# The death of Pelican Lake?



## americanforkdude (Sep 13, 2007)

So hard to believe, supposedly someone from am. fork went out to pelican and put a camera through the ice. He said he didn't see a moving fish, all fish were on the bottom and dead. My buddy claims they called the Fish and Game in Vernal and reported it and they haven't heard anything back yet. He said this has happened in the past. I hope this is not the case, that is an awesome fishery. He said it is from them draining the lake so far down. I don't know if I buy it. I know the basin is cold, but that cold??? Utah Lake is just as shallow and I don't ever remember the fish being affected that badly.


----------



## LOAH (Sep 29, 2007)

That's a helluva blow. Maybe Pelican doesn't have the sub surface spring activity that Utah Lake does to keep the fish safe through the winter.
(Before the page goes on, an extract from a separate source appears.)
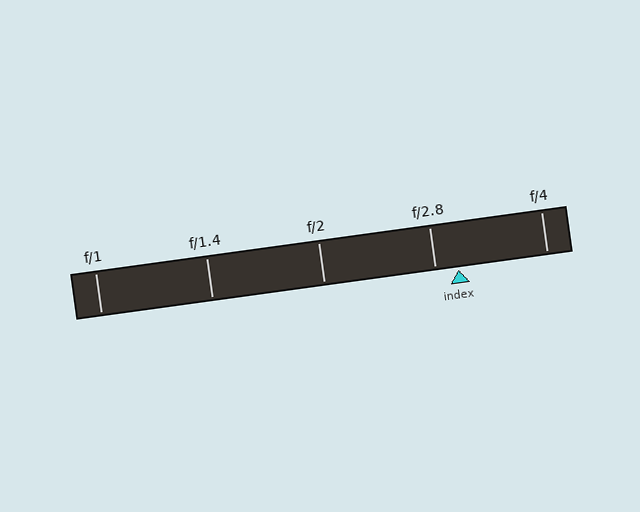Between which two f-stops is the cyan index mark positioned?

Hopefully, it was just where your friend was. :shock: 

I've never even been there, but I know that the warm water people hold it almost sacred.


----------



## fishnate (Sep 11, 2007)

It has some winter kill every year. Ironically, that is probably why the remaining fish are in such good shape. It thins out the excess population. Just have to wait and see how bad it was this year with the water being a bit low. We'll know for sure by mid April.


----------



## metal_fish (Mar 19, 2008)

My family is from Roosevelt (uinta basin). Never had been able to fish pelican though. I have always wanted too. I think it could be true, the basin is cold enough to kill any warm water species in low enough water.


----------



## Poo Pie (Nov 23, 2007)

I bet it will be fine. I've fished on the ice there for the past three years. Last year I went about this time, (I remember because I fell through!) I saw quite a few dead gills as well but I also caught a lot. Always get a trip in right around the middle of April and see quite a few winter killed fishes on the bottom, but still slay them. Hopefully this is the case. That's one of my fav. places.


----------



## Nibble Nuts (Sep 12, 2007)

Hmmm. I'm going to wait for some kind of confirmation before I get p!ssed about this. 8)


----------



## Riverrat77 (Sep 7, 2007)

Has anyone heard more on this? Have only been there in the summer a few times, never in winter but I do remember it being an awesome fishery for nice gills and bass. I'd like to fish it again but if it has severely winterkilled, that'll certainly put a damper on those plans.


----------



## americanforkdude (Sep 13, 2007)

The fish and game did call my buddy back. They stated the ice conditions weren't safe to get out on, so they was going to have to wait until ice off to actually see the results. He said it is possible that there was winter kill, but it could also be due to how much pressure has been on it this winter combined with the catch and release w/ the cold weather/bad handling conditions. So I guess spring will tell, but I don't see Pelican being ruined, I just heard the rumor and was curious if any of you had heard the same thing.


----------



## tcb (Sep 26, 2007)

Actually, unless it freezes to the bottom, the temperature isn't what kills the fish. No matter how cold it gets, the water temp will still be 33 degrees. What kills fish in shallow lakes is heavy snow cover, where the sunlight cannot penetrate enough to keep plants producing oxygen. Eventually, the weakest individuals will die, and like was mentioned early, that sometimes results in an average larger size of the surviving fish, because there is more food to go around for the surviving fish.


----------